This week brings another amazing episode of Science Faction, our collaborators in Montreal. They’ll discuss research into changing memory—using only the most common words in the English language. Before that, the University of Alberta’s Nicholas Ashbolt talks about the coming water crisis, something we’re already seeing unfold in California.
California is currently in the fourth year of a drought that’s said to be the worst in a thousand years. Below average precipitation and above average temperatures have depleted reservoirs, destroyed crops, and caused wildfires. The state has just announced a 25% consumption reduction mandate, the first ever in California. The situation is a high profile catastrophe that is drawing attention to just how delicate our water systems can be.
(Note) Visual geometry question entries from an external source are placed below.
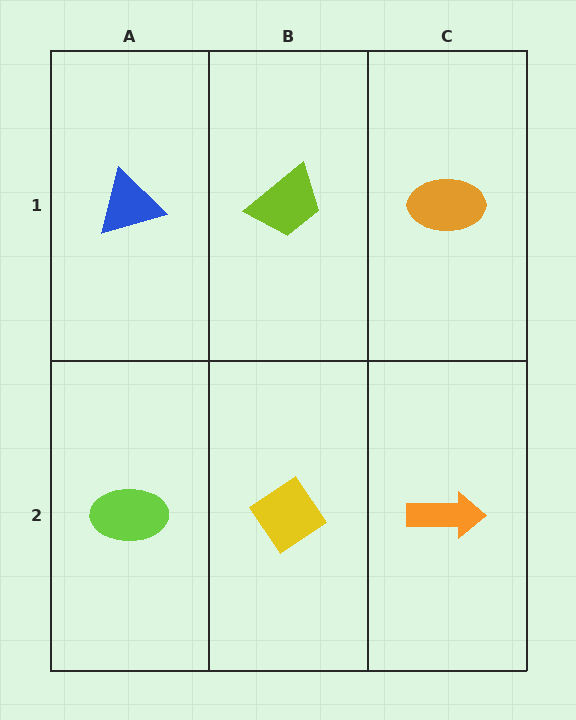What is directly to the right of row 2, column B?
An orange arrow.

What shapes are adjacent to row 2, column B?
A lime trapezoid (row 1, column B), a lime ellipse (row 2, column A), an orange arrow (row 2, column C).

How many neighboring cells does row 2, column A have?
2.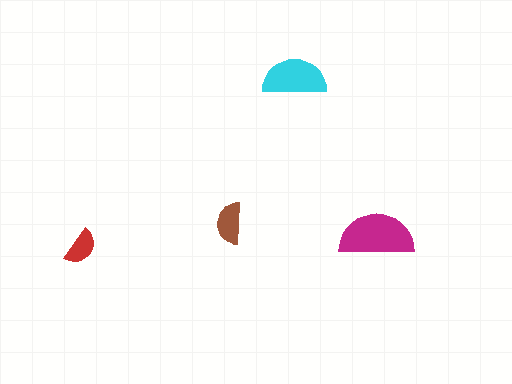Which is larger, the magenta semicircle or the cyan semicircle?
The magenta one.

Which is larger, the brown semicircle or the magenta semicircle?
The magenta one.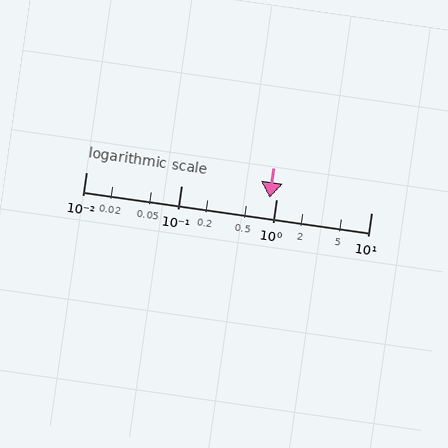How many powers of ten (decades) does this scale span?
The scale spans 3 decades, from 0.01 to 10.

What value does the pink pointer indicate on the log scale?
The pointer indicates approximately 0.86.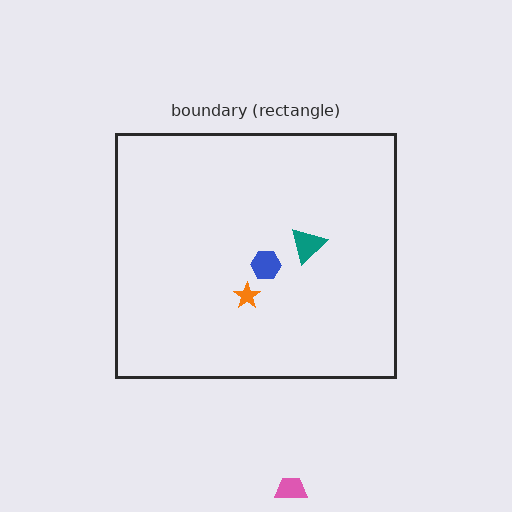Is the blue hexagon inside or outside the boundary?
Inside.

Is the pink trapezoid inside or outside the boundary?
Outside.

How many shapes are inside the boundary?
3 inside, 1 outside.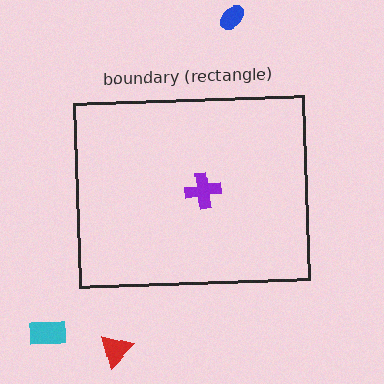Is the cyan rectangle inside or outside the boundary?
Outside.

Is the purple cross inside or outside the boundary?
Inside.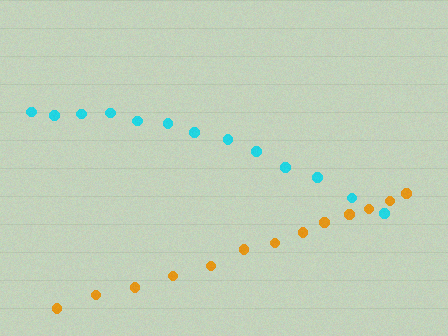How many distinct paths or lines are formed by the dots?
There are 2 distinct paths.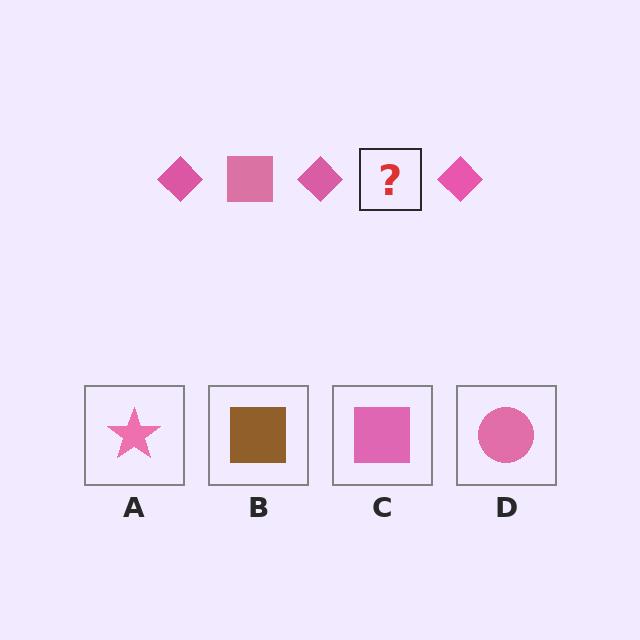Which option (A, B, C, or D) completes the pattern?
C.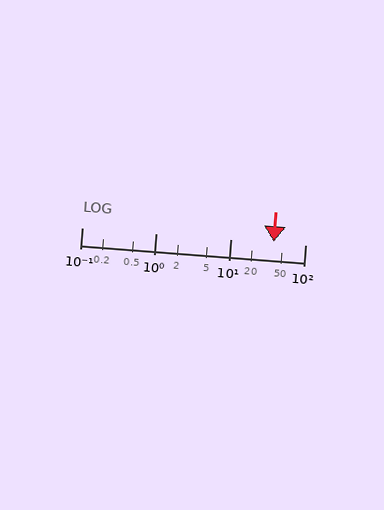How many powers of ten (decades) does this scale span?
The scale spans 3 decades, from 0.1 to 100.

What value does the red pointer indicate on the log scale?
The pointer indicates approximately 38.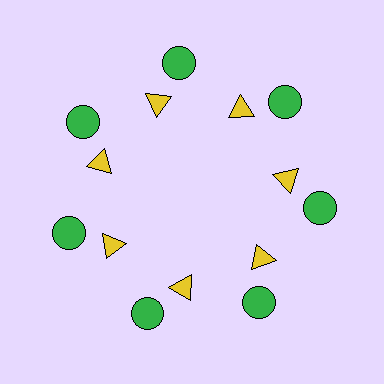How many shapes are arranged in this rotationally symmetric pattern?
There are 14 shapes, arranged in 7 groups of 2.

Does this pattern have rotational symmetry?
Yes, this pattern has 7-fold rotational symmetry. It looks the same after rotating 51 degrees around the center.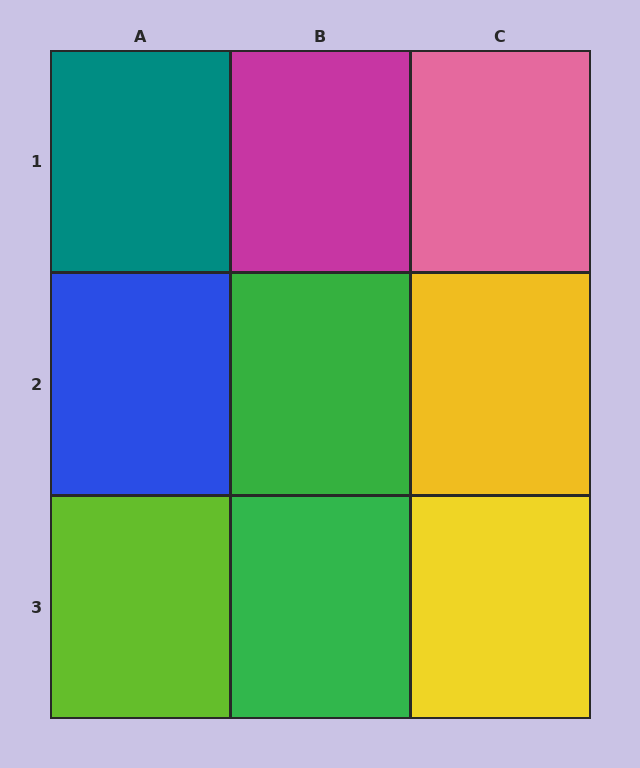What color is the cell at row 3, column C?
Yellow.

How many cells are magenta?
1 cell is magenta.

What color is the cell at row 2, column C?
Yellow.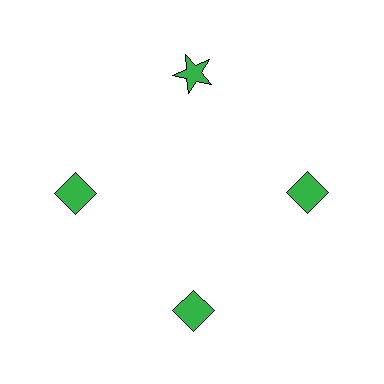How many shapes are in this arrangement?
There are 4 shapes arranged in a ring pattern.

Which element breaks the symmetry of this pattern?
The green star at roughly the 12 o'clock position breaks the symmetry. All other shapes are green diamonds.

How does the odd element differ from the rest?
It has a different shape: star instead of diamond.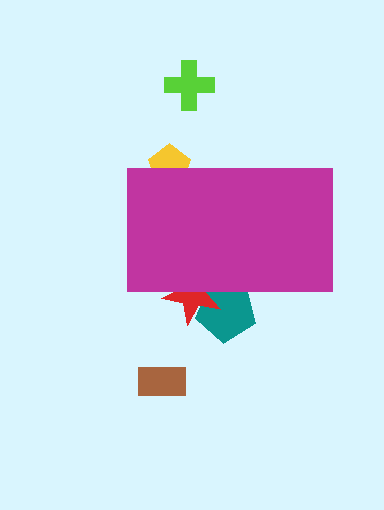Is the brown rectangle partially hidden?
No, the brown rectangle is fully visible.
But such a scenario may hit a little closer to home in the near future. Due to climate change and a rapidly increasing population, Calgary is expected to have a severe water shortage within the next 50 years. The city is predicted to have to reduce its water consumption per capita to less than half of what it is now. Fifty years may sound like a long time, but these types of large scale problems require many years to solve. And it only takes one exceptionally dry winter for a water crisis to surface unexpectedly.
Have you ever had a bad memory that you wanted to change into something better? This once impossibility is now possible, at least for mice, thanks to research led by Nobel laureate Dr. Susumu Tonegawa of the RIKEN-MIT Center for Neural Circuit Genetics.